Life Sciences Dilemma: Limiting Liability without Stifling Innovation

Two opening keynote speakers at the Meeting Management and Speaker Programs Life Sciences Forum, held last week at the Coronado Island Marriott Resort and Spa near San Diego, Calif., explored two sides of the same regulation coin.

Laura Duffy, an attorney with the U.S. Attorney’s Office for the Southern District of California, began by laying out enforcement trends and observations. Among them:

• The government is focused on making healthcare regulation violators pay the cost until it hurts, including holding execs and board members personally accountable.

• Whistleblower cases have spiked recently.

• There is more focus on the Foreign Corruption Act, False Claims Act, and anti-fraud measures in the Affordable Care Act.

• The government is finding new and interesting ways to use today’s advances in data-mining to catch pharma wrongdoers.

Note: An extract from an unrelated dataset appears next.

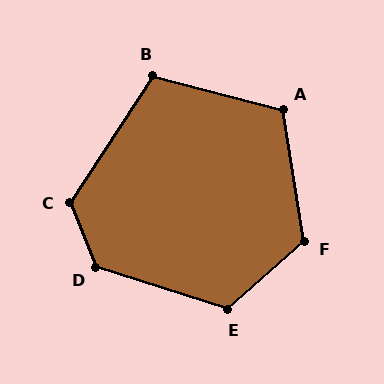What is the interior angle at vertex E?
Approximately 121 degrees (obtuse).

She urged those in the room to examine their organizations’ cultures toward risk and fraud: Is it specific to your organization? Is your staff trained regularly? Are your communication channels effective? How often is your risk management program reviewed? How does your organization respond to noncompliance? How are complaints handled? “Creating the culture of compliance is hard. But if you do foster a culture that is valued and viewed as part of everyone’s jobs, it will be a lot easier to stay in compliance.”


Mary Grealy, president, Healthcare Leadership Council, said that, as important as it is to comply with the rules and regulations that govern pharmaceutical, medical device, and other life sciences companies’ interactions with healthcare professionals, we must take care not to stifle the innovation that collaborations between HCPs and industry can give rise to.

 

The Healthcare Leadership Council she heads includes leaders representing the full spectrum of healthcare stakeholders. “We have a shared vision of affordable, accessible healthcare that is driven by innovation,” she said. Physicians should be involved in innovations, she said, citing the fruits of past collaborations that include implantable cardioverter-defibrillators, pacemakers, coronary stents, and penicillin.

The Danger of Data Without Context
While some believe it’s inherently wrong for pharma companies to have financial relationships with physicians, without those relationships, healthcare advances may not happen. “We need to root out the bad actors without precluding future positive collaboration,” Grealy said. The Sunshine Act requirements to publicly post all transfers of value between HCPs and pharma could have a chilling effect on innovation if the American public doesn’t also receive information about the context in which those TOVs are made.

Data without context can create negative presumptions that don’t serve society’s interests, and could cause some physicians to not want to collaborate with industry. “We need to keep asking, ‘What is in the patient’s best interest?’”

Her organization developed the National Dialogue for Healthcare Innovation to bring together thought leaders who have diverse points of view but the same goal—encouraging innovations that help people live longer, healthier lives. The members have developed a consensus on four key principles for appropriate collaboration that include benefiting patients, keeping HCPs autonomous, and ensuring that relationships are transparent and each party is held accountable for its actions. The plan going forward is to reach out to Congress, federal agencies, and the media to explain the principles and the context in which it is not only proper, but advantageous, for those collaborations to happen.